Parties urged to reform council tax

28 Apr 15

The next government must reform council tax in England to end the ‘absurd situation’ of basing it on relative values in 1991, the Institute for Fiscal Studies has said.

In its analysis of the main parties’ tax and welfare plans published today, the think-tank highlighted no party was proposing this ‘rational and long overdue’ change.

Both Labour and the Liberal Democrats are proposing levying a new charge on homes worth more than £2m, a so-called mansion tax, as part of the council tax system.

However, the IFS said parties should concentrate on fixing the tax as a whole rather than layering a separate tax on top of it.

‘Given the structure of council tax – it is regressive in that you pay a lower percentage of property value the more valuable the property, and it is capped – there is a case for reform which would increase the tax on more expensive properties,’ the Taxes and Benefits: The Parties' Plans briefing stated.
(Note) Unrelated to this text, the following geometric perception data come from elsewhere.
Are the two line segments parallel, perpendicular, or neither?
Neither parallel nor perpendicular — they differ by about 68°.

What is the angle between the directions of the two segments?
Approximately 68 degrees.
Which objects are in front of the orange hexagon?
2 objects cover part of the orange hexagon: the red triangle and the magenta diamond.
The IFS’ analysis of the three main party manifestos also found that, with significant deficit reduction needed to balance the public finances, average household income will likely be reduced by tax and benefit changes in the next parliament.

Looking at the specific proposals, the think-tank highlighted the Conservatives propose a small net cuts to taxes and large cuts, worth £12bn, to benefits. Labour proposes a rise in taxes, including reinstating the 50p top rate of income tax and levying a new mansion tax, but with little change to benefits spending, with the Liberal Democrats are in between in both respects.
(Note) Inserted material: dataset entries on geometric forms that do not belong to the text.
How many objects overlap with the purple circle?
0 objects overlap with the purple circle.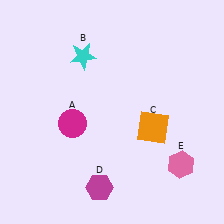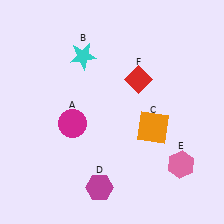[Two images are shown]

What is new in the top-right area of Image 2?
A red diamond (F) was added in the top-right area of Image 2.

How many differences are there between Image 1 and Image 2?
There is 1 difference between the two images.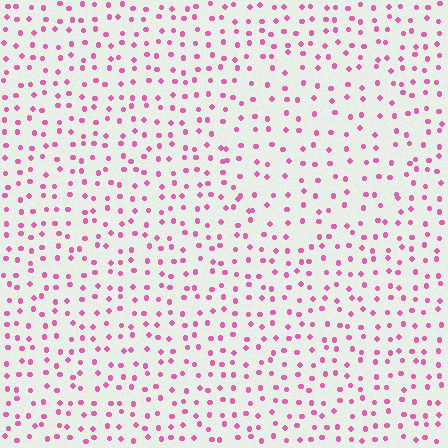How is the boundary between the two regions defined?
The boundary is defined by a change in element density (approximately 1.5x ratio). All elements are the same color, size, and shape.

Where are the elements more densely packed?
The elements are more densely packed outside the circle boundary.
However, all parties’ plans to raise tax revenue include elements that are ‘vaguely defined [and] opaque’, the IFS added. In many cases the proposals would lead to unnecessary increases in complexity and inefficiency in the tax system.

Where benefit cuts are proposed, they are either largely unspecified (by the Conservatives), vague (the Liberal Democrats) or trivially small relative to the rhetoric being used (Labour), they added.

Senior research economist Robert Joyce, one of the authors of the report, said: ‘The Conservatives have continued to fail to explain how they would achieve the substantial cuts to social security they say they would deliver in the first half of the coming parliament. These will be neither easy nor painless to deliver.

‘Meanwhile, Labour claims to be taking tough decisions by removing winter fuel payments from a small fraction of pensioners and limiting child benefit increases to 1%. The former will save almost nothing – about one pound in a thousand spent on pensioner benefits. The latter is likely to save literally nothing. The manifestos have not helped us towards a sensible debate on the future generosity or structure of the benefits system.’

Proposals by the Conservative and Liberal Democrat to increase the personal allowance to £12,500 by the end of the parliament would cost about £4bn per year in today’s prices.
Unlike with the increases to £12,500 in the last parliament, most income-tax paying pensioners would benefit and – given that 44% of adults now have incomes too low to pay income tax – further increases are of most value to those in the middle and upper-middle of the income distribution.

James Browne, another of the report's authors, said the parties had promised little action to make the tax system more coherent. ‘Damage has been done, and more is being proposed, to pension taxation, while proposals on the taxation of housing lack coherence.

‘There is a limit to the extent that we can continue to pretend that tax revenues can rise while protecting the vast majority of people. Just because a tax rise hits “the rich” or is labelled “anti-avoidance” does not necessarily mean it is harmless,’ he said.